Parenting in the digital age is messy, and anyone on Instagram who claims they've it all perfectly balanced with zero screen time and perfectly serene children is lying to you. We all make mistakes, we all hand over the phone when we just need ten minutes of quiet, and we all eventually have to face the music when our kids get obsessed with a face-licking cartoon lizard. The trick isn't to ban everything completely; it's just about making sure you've enough physical, real-world options lying around to pull them back down to earth when the game gets turned off.

If you're trying to transition your kids away from the glowing rectangles and back into the real world, check out Kianao's full collection of safe play products to find things that will seriously hold their attention without needing a wifi connection.

Frequently Asked Questions

Does redeeming the baby dragon code charge my credit card?

No, typing in BLOWTHEMAWAY to get the face-licking emote is completely free, but it's basically bait. Once they're in the game and having fun with their new animation, the app is going to throw a million colorful buttons at them begging them to buy gems and chests, so you've to make sure your phone's purchase settings are locked down tighter than Fort Knox.

Are mobile strategy games like this seriously bad for a four-year-old?

My mom says they're the devil's work, but I think it's just too much stimulation for a brain that's still trying to figure out how to put its own shoes on. The game is rated for older kids because of the fantasy violence and the sneaky gambling-style loot boxes, so I definitely regret letting my oldest watch his cousin play it, but we're just taking it one day at a time now.

How do I stop them from buying things by accident?

You have to go into your phone or tablet's screen time settings, find the content and privacy restrictions tab, and explicitly turn off the ability to make in-app purchases, while also making sure they don't somehow know the passcode you use to unlock the device in the first place.

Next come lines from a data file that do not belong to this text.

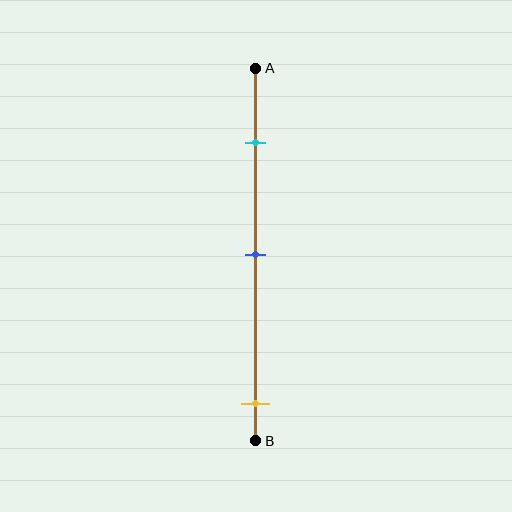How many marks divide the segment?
There are 3 marks dividing the segment.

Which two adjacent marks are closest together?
The cyan and blue marks are the closest adjacent pair.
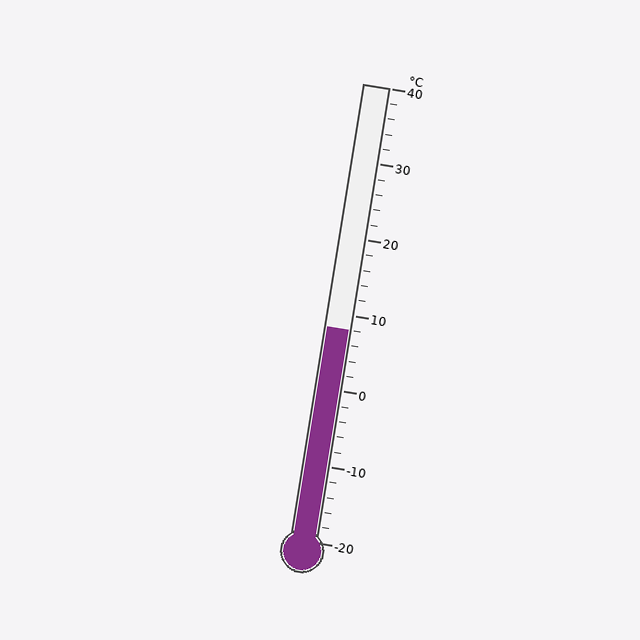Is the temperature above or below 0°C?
The temperature is above 0°C.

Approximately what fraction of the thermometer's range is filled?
The thermometer is filled to approximately 45% of its range.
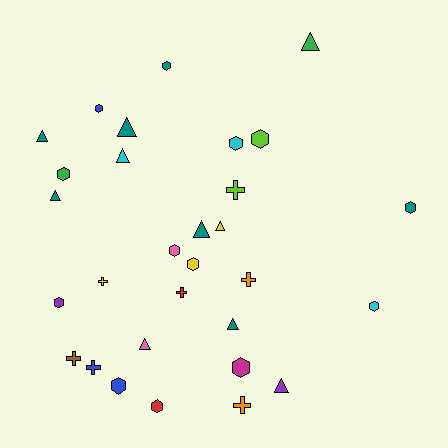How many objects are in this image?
There are 30 objects.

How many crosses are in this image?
There are 7 crosses.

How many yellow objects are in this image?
There are 3 yellow objects.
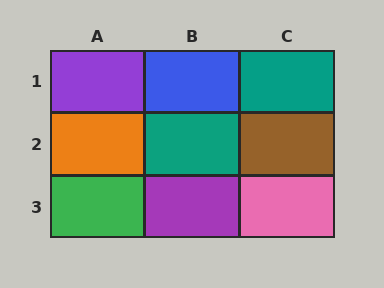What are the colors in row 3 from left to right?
Green, purple, pink.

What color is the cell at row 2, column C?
Brown.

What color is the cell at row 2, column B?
Teal.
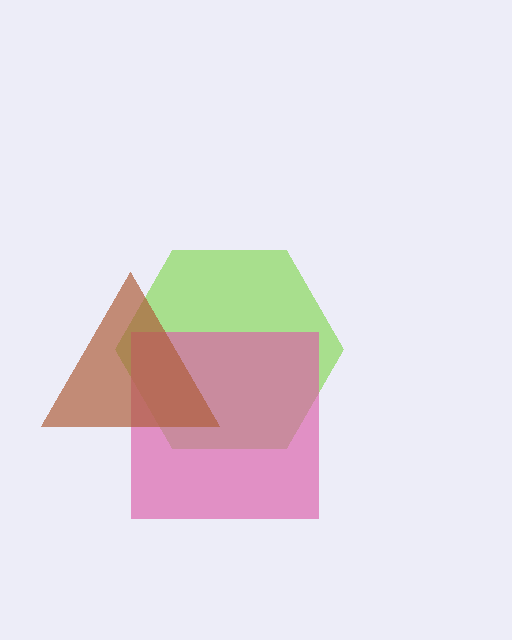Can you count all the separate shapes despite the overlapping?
Yes, there are 3 separate shapes.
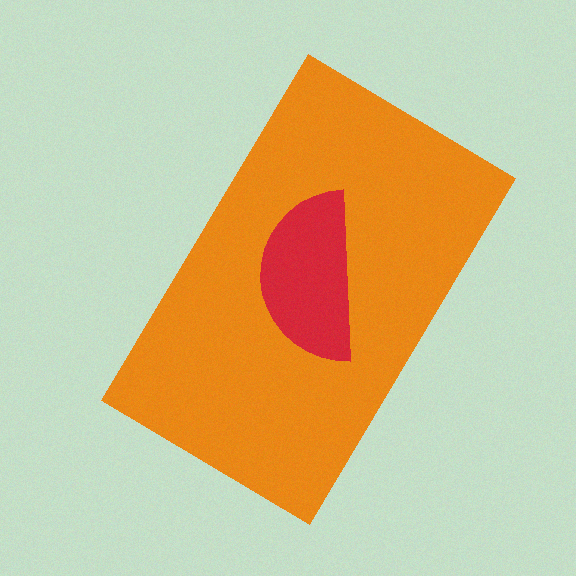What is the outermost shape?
The orange rectangle.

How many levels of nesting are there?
2.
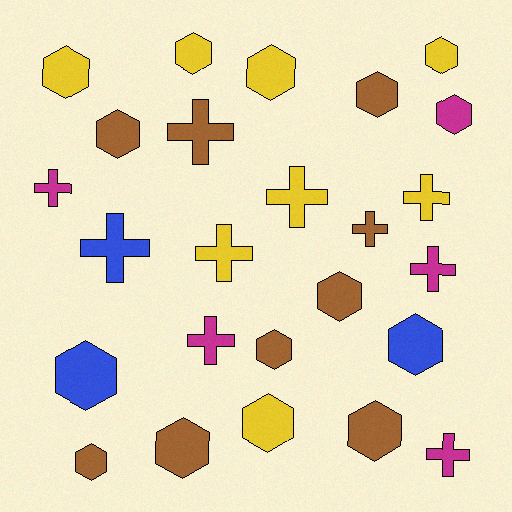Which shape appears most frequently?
Hexagon, with 15 objects.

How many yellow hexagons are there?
There are 5 yellow hexagons.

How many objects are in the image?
There are 25 objects.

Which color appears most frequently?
Brown, with 9 objects.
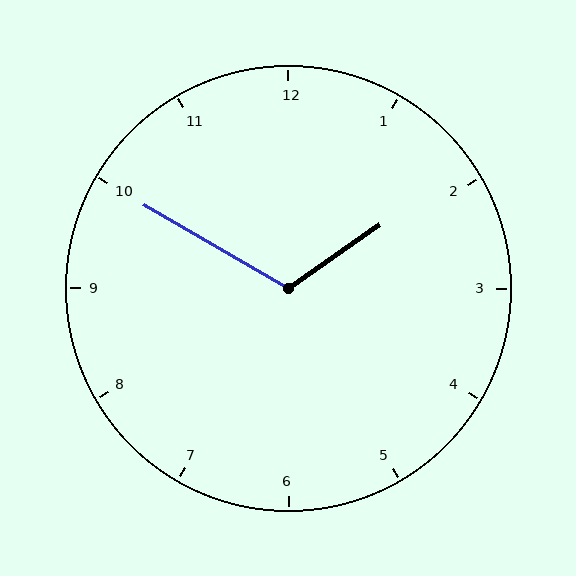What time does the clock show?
1:50.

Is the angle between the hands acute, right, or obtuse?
It is obtuse.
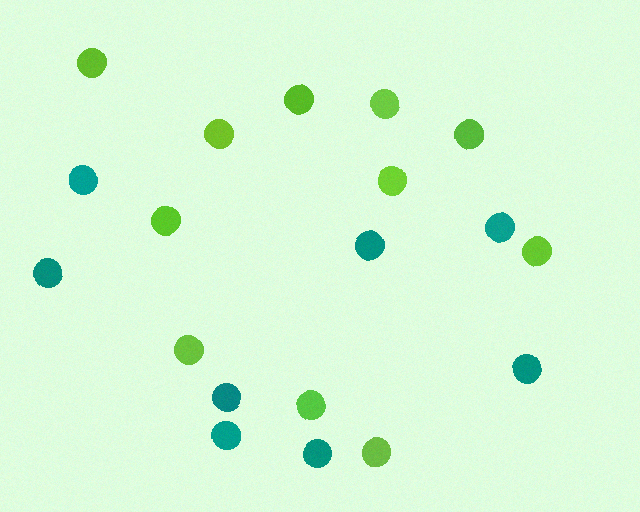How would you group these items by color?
There are 2 groups: one group of lime circles (11) and one group of teal circles (8).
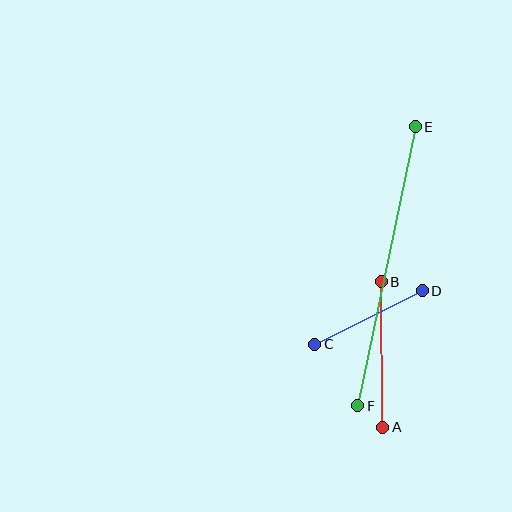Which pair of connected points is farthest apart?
Points E and F are farthest apart.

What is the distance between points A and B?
The distance is approximately 146 pixels.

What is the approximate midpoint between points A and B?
The midpoint is at approximately (382, 355) pixels.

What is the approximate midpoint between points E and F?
The midpoint is at approximately (387, 266) pixels.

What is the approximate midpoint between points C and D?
The midpoint is at approximately (369, 318) pixels.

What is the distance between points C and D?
The distance is approximately 120 pixels.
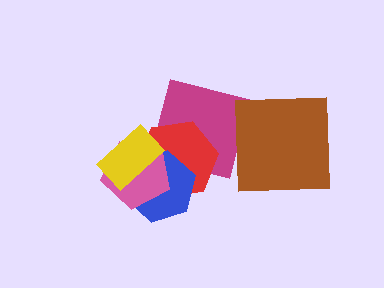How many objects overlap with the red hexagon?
4 objects overlap with the red hexagon.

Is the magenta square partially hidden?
Yes, it is partially covered by another shape.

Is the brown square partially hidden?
No, no other shape covers it.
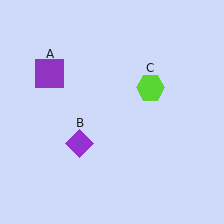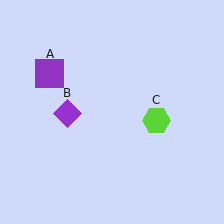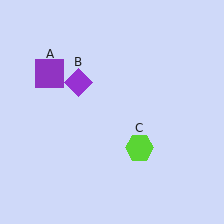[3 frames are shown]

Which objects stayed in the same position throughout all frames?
Purple square (object A) remained stationary.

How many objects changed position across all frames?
2 objects changed position: purple diamond (object B), lime hexagon (object C).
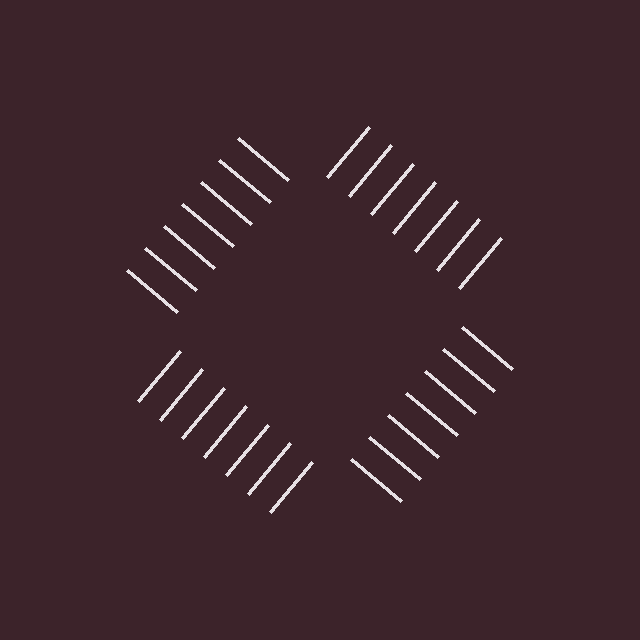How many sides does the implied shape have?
4 sides — the line-ends trace a square.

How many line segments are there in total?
28 — 7 along each of the 4 edges.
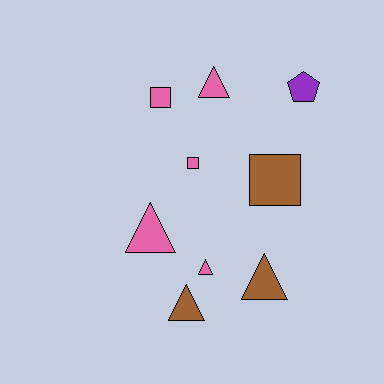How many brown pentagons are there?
There are no brown pentagons.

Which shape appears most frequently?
Triangle, with 5 objects.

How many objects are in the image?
There are 9 objects.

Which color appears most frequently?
Pink, with 5 objects.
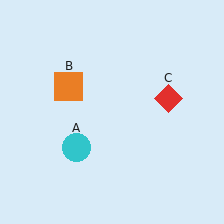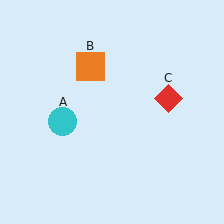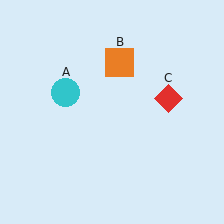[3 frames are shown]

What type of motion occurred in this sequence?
The cyan circle (object A), orange square (object B) rotated clockwise around the center of the scene.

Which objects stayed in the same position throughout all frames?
Red diamond (object C) remained stationary.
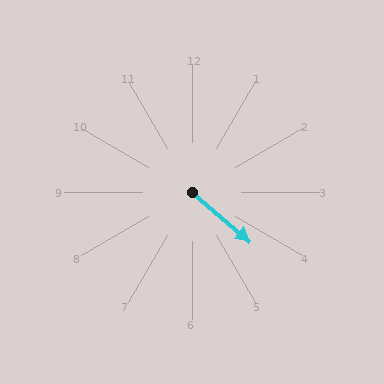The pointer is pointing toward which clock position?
Roughly 4 o'clock.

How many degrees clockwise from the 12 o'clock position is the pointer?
Approximately 131 degrees.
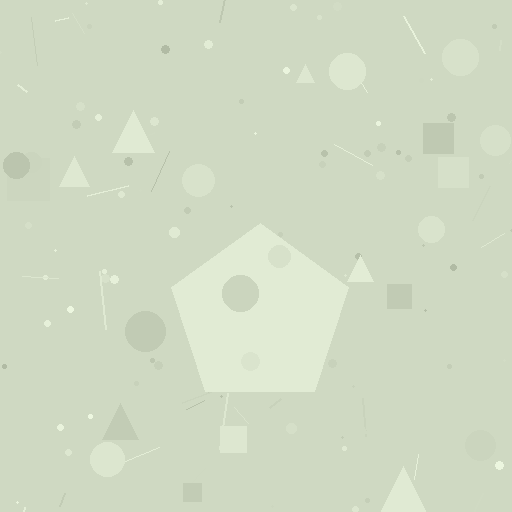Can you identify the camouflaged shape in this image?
The camouflaged shape is a pentagon.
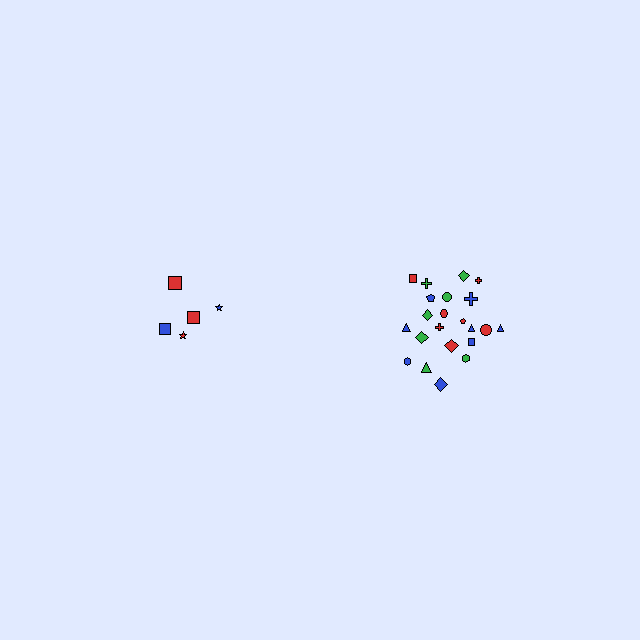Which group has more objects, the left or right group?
The right group.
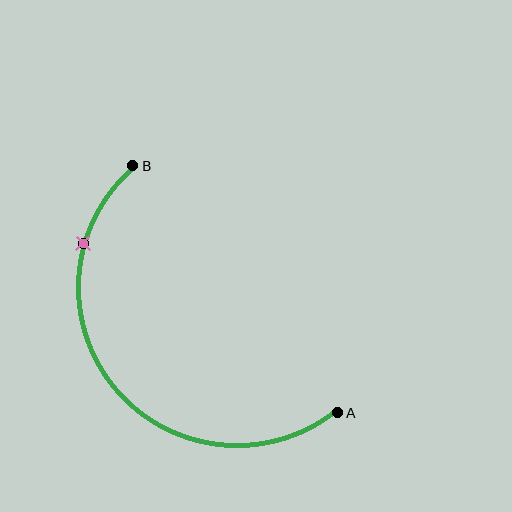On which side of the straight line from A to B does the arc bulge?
The arc bulges below and to the left of the straight line connecting A and B.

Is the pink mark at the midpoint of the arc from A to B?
No. The pink mark lies on the arc but is closer to endpoint B. The arc midpoint would be at the point on the curve equidistant along the arc from both A and B.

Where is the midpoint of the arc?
The arc midpoint is the point on the curve farthest from the straight line joining A and B. It sits below and to the left of that line.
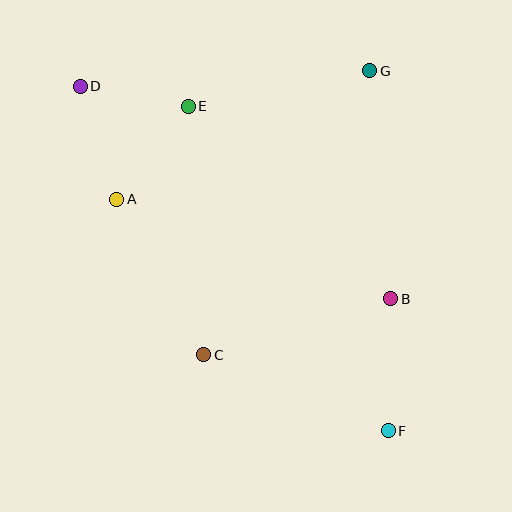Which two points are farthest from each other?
Points D and F are farthest from each other.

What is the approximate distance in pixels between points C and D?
The distance between C and D is approximately 296 pixels.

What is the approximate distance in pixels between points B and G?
The distance between B and G is approximately 229 pixels.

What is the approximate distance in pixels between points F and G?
The distance between F and G is approximately 361 pixels.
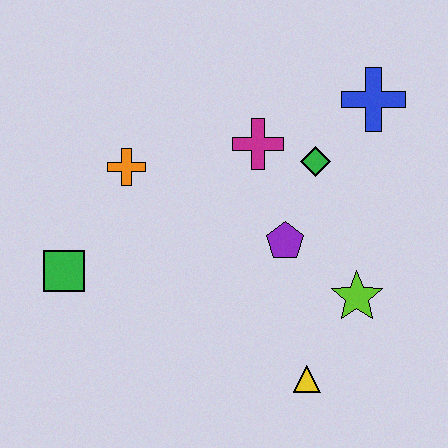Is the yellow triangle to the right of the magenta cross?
Yes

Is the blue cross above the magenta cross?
Yes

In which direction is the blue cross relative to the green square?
The blue cross is to the right of the green square.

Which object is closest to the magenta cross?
The green diamond is closest to the magenta cross.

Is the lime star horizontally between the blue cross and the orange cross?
Yes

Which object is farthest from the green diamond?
The green square is farthest from the green diamond.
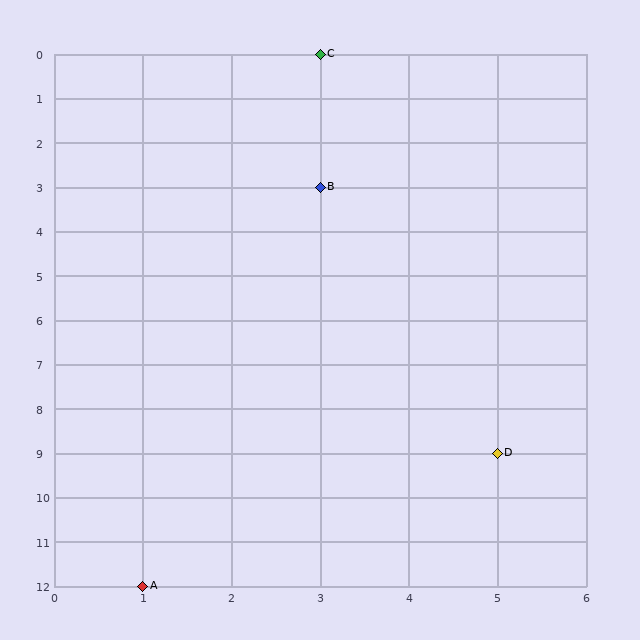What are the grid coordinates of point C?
Point C is at grid coordinates (3, 0).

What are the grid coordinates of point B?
Point B is at grid coordinates (3, 3).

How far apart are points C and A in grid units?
Points C and A are 2 columns and 12 rows apart (about 12.2 grid units diagonally).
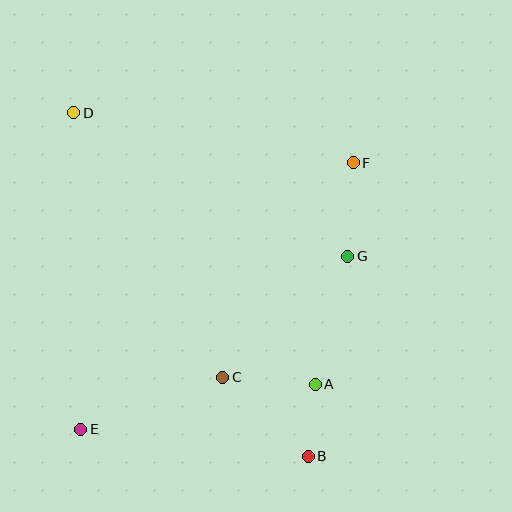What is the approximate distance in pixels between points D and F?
The distance between D and F is approximately 284 pixels.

Can strangers talk to my kid on this app?

Sort of, and it creeps me out. There isn't an open voice chat where random people can scream at them, but players can join "Clans" to type messages to each other, and during live battles, opponents can spam those little animated emotes to mock each other, which inevitably leads to tears in my living room.

What's the best way to get them to turn it off without a tantrum?

I've found that giving five-minute warnings literally never works and just prolongs the agony, so instead I try to physically hand him a really cool snack or dump a pile of soft building blocks on the floor right next to him so he has something instantly better to do the second I take the screen away.